We also compared the plasma and ascetic fluid from ovarian cancer samples, we observed that miR-151a values remained closer to the overall mean (DM) than those of the miR-16 in the ovarian cancer plasma samples (p=0.007) and, although this difference was not found when analyzing the ascitic fluid (p=0.851), the overall SD and CV remained lower when analyzing miR-151a in this fluid (Figure 4E-F). Lastly, we used GeNorm to identify the best miRNA to be used as normalizers.
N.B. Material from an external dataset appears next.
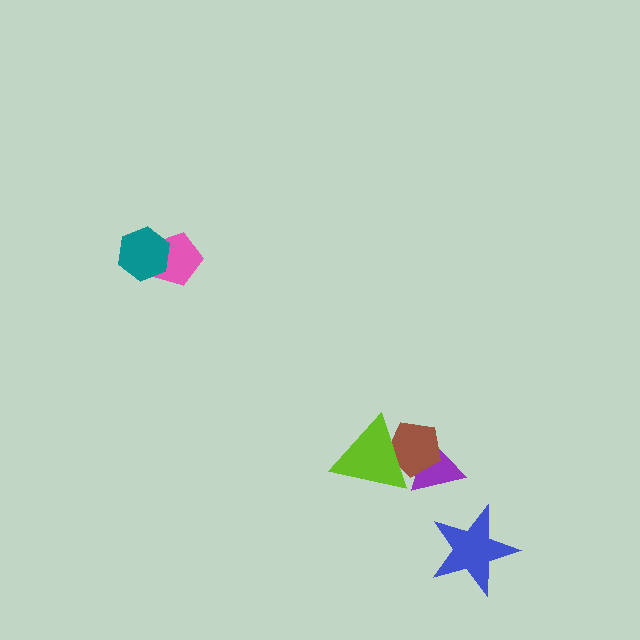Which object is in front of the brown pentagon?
The lime triangle is in front of the brown pentagon.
Despite that this and other tools would only identify normalization genes as stable (housekeeping) reference genes from a set of candidate reference genes tested in a given sample panel, running the algorithm GeNorm to calculate the expression stability value of the different reference genes. We found that miR-151a has the lowest standard deviation in our sample set (0.79 vs. 0.82 for miR-22-5p, 1.35 for miR-221-5p and 1.49 for miR-16), supporting our RNAseq and qRT-PCR data.
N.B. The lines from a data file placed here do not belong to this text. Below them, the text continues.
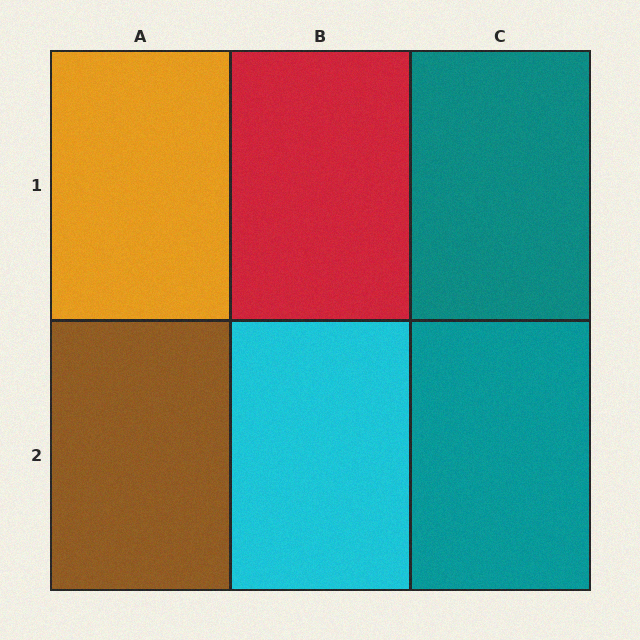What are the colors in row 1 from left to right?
Orange, red, teal.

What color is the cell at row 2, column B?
Cyan.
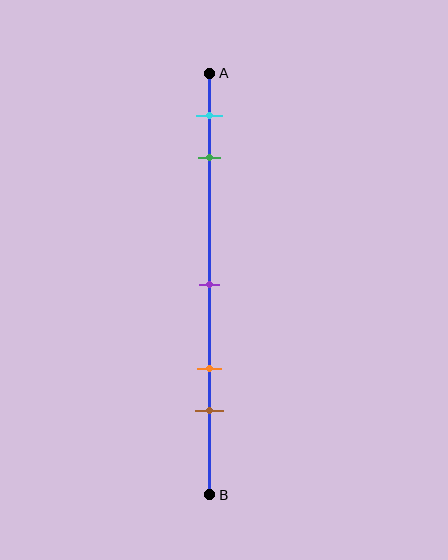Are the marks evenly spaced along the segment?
No, the marks are not evenly spaced.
A moderate correlation rate, primarily associated with those samples with the highest values of miR-451a, was maintained in this extended cohort when its levels were normalized by miR-151a or miR-16 (R2=0.732), while substantial differences were not observed in those samples with intermediate or low miR-451a after normalization with miR-16 (Figure 4G). In fact, when referring the values of miR-451a compared to the control samples as calibrator, we observed that the distribution of the patient samples differs depending on whether they are normalized against miR-151a or -16. The calibration against miR-151a would provide clear differentiation between two groups of patients behaving differently from the control value, with values above the 75th or below the 25th percentiles (Figure 4H). This difference disappears when normalization is obtained against miR-16, with all the samples appearing with the same profile, and values in all cases below those of the reference control samples (Figure 4H) (p=0.0002878- Levene test). Therefore, the miR-151a normalizing properties observed in the secretome-derived sEVs are maintained in the translational approach with plasma-derived sEVs from cancer patients and controls, irrespective of the tumor types tested or the biological fluid analyzed.